O Boom dos Bilionários: Europa vs. Américas — Quem Vence a Corrida da Riqueza?


O Boom dos Bilionários: Europa vs. Américas — Quem Vence a Corrida da Riqueza?

​O mundo está a criar bilionários a um ritmo impressionante. Segundo o Relatório sobre a Riqueza da Knight Frank de 2026, a população global de pessoas com fortunas superiores a mil milhões de dólares subiu 14% nos últimos cinco anos, atingindo a marca de 3.110 indivíduos. E a tendência é de aceleração: espera-se que até 2031 esse número chegue a 3.915.

​O Despertar da Europa e o Domínio Nórdico

​Embora muitos olhem para os EUA, a Europa prepara-se para ser um motor central deste crescimento. A previsão é que o número de bilionários no continente suba de 780 para 994 até 2031.

​Curiosamente, não são apenas as economias tradicionais que lideram a subida. A Polónia destaca-se com uma previsão de aumento de 123%, mais do que duplicando a sua lista de bilionários. Logo atrás, os países nórdicos — Suécia, Dinamarca e Noruega — mostram uma força surpreendente, consolidando a região como um novo polo de acumulação de capital.

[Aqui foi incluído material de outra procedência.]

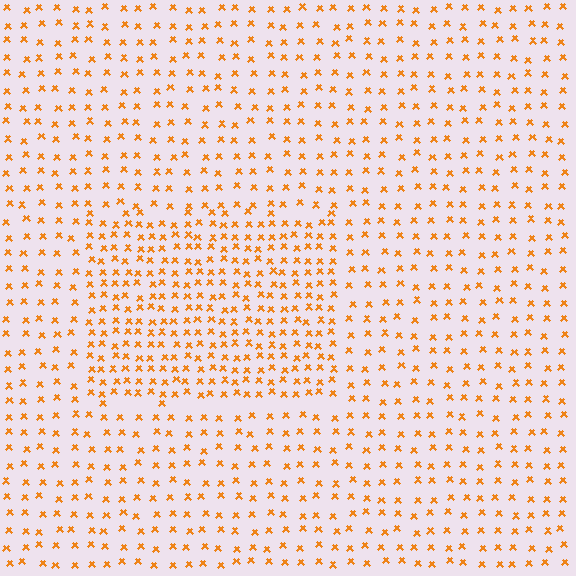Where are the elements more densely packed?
The elements are more densely packed inside the rectangle boundary.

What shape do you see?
I see a rectangle.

​Américas: Perda de Terreno Relativo?

​A região Ásia-Pacífico ainda detém a maior fatia do bolo (36%), seguida pelas Américas com 34%. No entanto, há um dado curioso sobre a América do Norte: embora vá ganhar bilionários em termos absolutos (passando de 995 para 1.089), a sua quota no total mundial vai recuar. É a única região onde o peso relativo da riqueza extrema deve diminuir, sugerindo que o dinheiro está a dispersar-se por novos mercados globais.

​Segurança e Estabilidade como Moeda de Troca

​Um fator decisivo para onde estes bilionários fixam as suas fortunas é o "Estado de Direito". Mesmo com impostos elevados, cidades como Londres continuam a atrair grandes famílias porque oferecem segurança jurídica. Para os ultra-ricos, a mobilidade é total, mas a lista de lugares onde sentem confiança para investir a longo prazo está a ficar mais curta.

​Opção Billion

​A distribuição da riqueza global está a mudar e isso reforça a nossa tese: a tecnologia e o acesso a dados democratizaram as oportunidades de investimento. O facto de países nórdicos e economias emergentes na Europa estarem a ultrapassar o crescimento da América do Norte mostra que o capital não tem fronteiras quando é guiado por inovação e estabilidade. Para o investidor comum, a lição é clara: diversificação geográfica e tecnológica não é apenas uma estratégia, é uma necessidade para acompanhar onde o valor está a ser criado.

​O Veredito da Mia

​A longo prazo, este aumento estrutural na criação de riqueza sinaliza uma resiliência extraordinária do capital privado perante choques geopolíticos. Contudo, a concentração de novos bilionários em regiões com forte segurança jurídica indica que o mercado vai premiar cada vez mais a transparência e a estabilidade. Veremos um fluxo contínuo de capital para mercados que consigam equilibrar inovação tecnológica com proteção institucional. A riqueza está a tornar-se mais "móvel", e os países que não oferecerem infraestrutura digital e jurídica sólida ficarão para trás.